Thousands of resources have been used to alleviate the unprecedented East Africa food crisis, consequently, the crisis had been termed as the region’s worst humanitarian crisis in decades. This hunger crisis in East Africa is evidenced by the millions of people in countries such as Kenya, Ethiopia, Somalia and South Sudan that are in dire need of additional assistance. In South Sudan, for example, forty percent of the population and in particular the children are at risk of impending premature death from malnutrition. The situation is reflected in Kenya where the food crisis catalyzed a governmental declaration of the situation as a national disaster. Somalia is even worse off where over six million people risk losing their livelihoods and lives.
The sheer scale of the hunger crisis in East Africa has instigated a myriad of humanitarian responses from different organizations. Oxfam international has responded by providing lifesaving support in Somalia such as food, shelter, and water. Based on the hypothesis that children are the primary casualties of the Kenyan food crisis, Action Aid has responded through school feeding programs. The humanitarian response to the East Africa hunger crisis further reflected in South Sudan where plan international has provided much needed nutritional support. Arguably, while humanitarian aid plays a critical role in the alleviation of the East Africa food crisis, it is not enough to avoid the perpetuation of the problem. This begs the question of the root causes of the unprecedented food crisis in East Africa.
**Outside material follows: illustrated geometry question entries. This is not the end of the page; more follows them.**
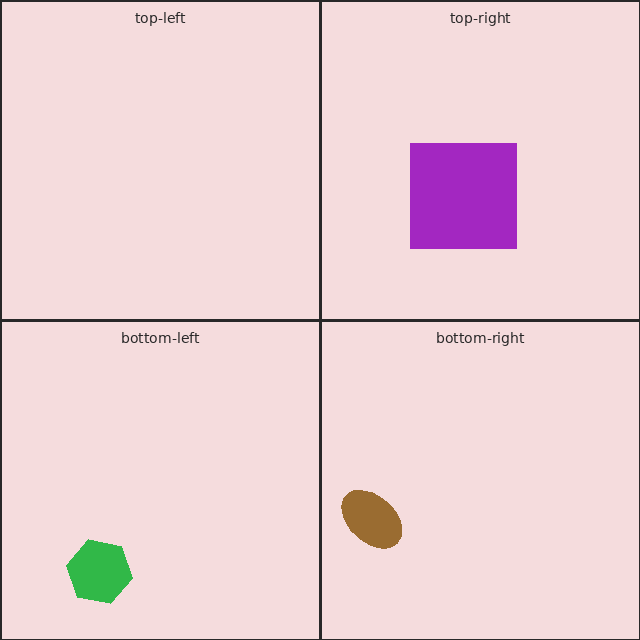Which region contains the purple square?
The top-right region.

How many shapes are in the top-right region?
1.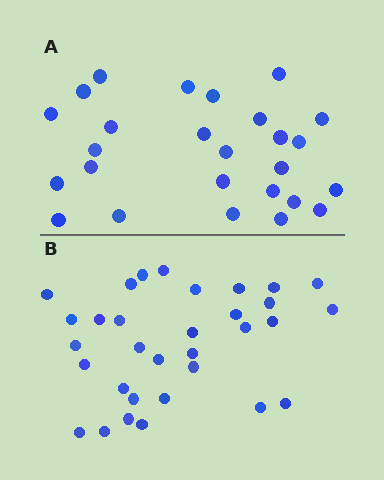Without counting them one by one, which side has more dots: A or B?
Region B (the bottom region) has more dots.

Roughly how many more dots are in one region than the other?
Region B has about 6 more dots than region A.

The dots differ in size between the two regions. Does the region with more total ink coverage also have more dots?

Genesis of the food crisis
Food insecurity and the resulting East African food crisis are attributable to drought in the region. According to Caritas – one of the humanitarian organizations that have responded to the East Africa hunger crisis- drought is the genesis of the food insecurity. In the last couple of years, East Africa has received low levels of rainfall. Notably, this is due to several factors including man-made effects of climate change such as rampant logging. The resulting water shortage has caused incessant food insecurity in the region as evidenced by extensive crop failure. The food crisis in Kenya, for example, has been caused by intensive loss of forest cover in the Mau among other regions. The man-made famine is similarly reflected in other countries in the region.
Successful crop production has a direct relationship with a dependable supply of water. Water scarcity has, therefore, played a key role in reducing agricultural production. The livelihoods of many Somalis, for example, are dependent on their livestock. Water scarcity has however led to the death of thousands of livestock in Somalia and in Kenya particularly in the arid northeastern region. Food production of staple foods has also failed due to lack of reliable water as evidenced by the maize shortage in Kenya. Ultimately water scarcity has led to food insecurity which has, in turn, worsened the East African food crisis.